Beginning of the end to the earning drought? Stabilization, or even more so improvement, in earnings sentiment could be an enduring catalyst for the equity market going forward. While corporate earnings had incessantly disappoint both ours and consensus expectations during the 6 previous result seasons, nevertheless, the ongoing reporting season has up until now seems pointing towards the beginning of the end to the prolonged drought in earnings growth. Recall that in 2QCY15 there were 9 underperformers against only 4 outperformers among FBM KLCI constituents (1QCY15: 10 underperformers, 0 outperformer). While it may be too early to tell, the ongoing 3QCY15 season might fare comparatively better as there is only 1 underperformer against 3 outperformers thus far out of 11 results released.
Reiterate FBM KLCI year-end 2016 target at 1,800 points. We restate our assertion that empirical observations between earnings and price are conclusive with regard to the nature of their secular direct relationship.
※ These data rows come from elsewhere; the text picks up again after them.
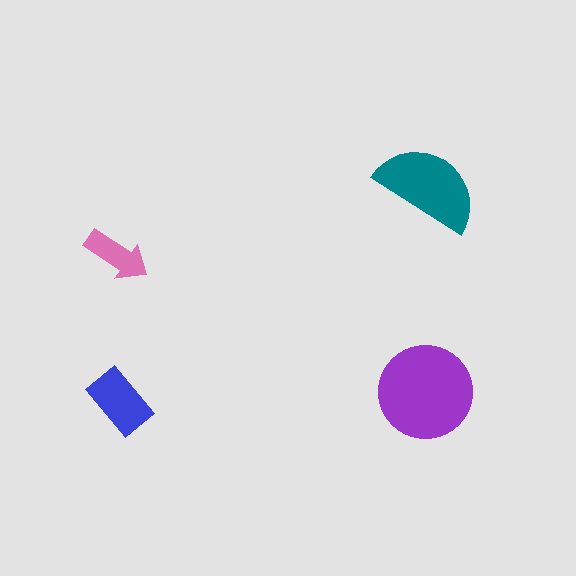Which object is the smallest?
The pink arrow.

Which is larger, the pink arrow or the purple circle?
The purple circle.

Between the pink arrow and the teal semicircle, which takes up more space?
The teal semicircle.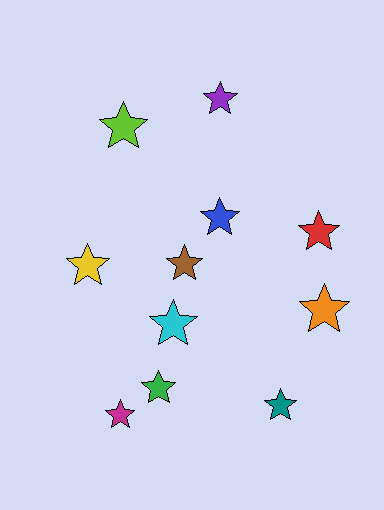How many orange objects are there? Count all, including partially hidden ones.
There is 1 orange object.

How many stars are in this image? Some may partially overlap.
There are 11 stars.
This is despite the ever present ‘noises’ from short-term price volatility which is influenced by market sentiment and other situational issues. Against the backdrop of recovering earnings growth next year, we reiterate our 2016 FBM KLCI target at 1,800 points. The baseline target equates to PER16 of 16.0x and +0.5SD. Also, we maintain our year-end 2015 FBM KLCI baseline target of 1,650 points (with upper and lower range of 1,700 and 1,600 points respectively) which equates to PER16 of 14.7x and -0.3SD.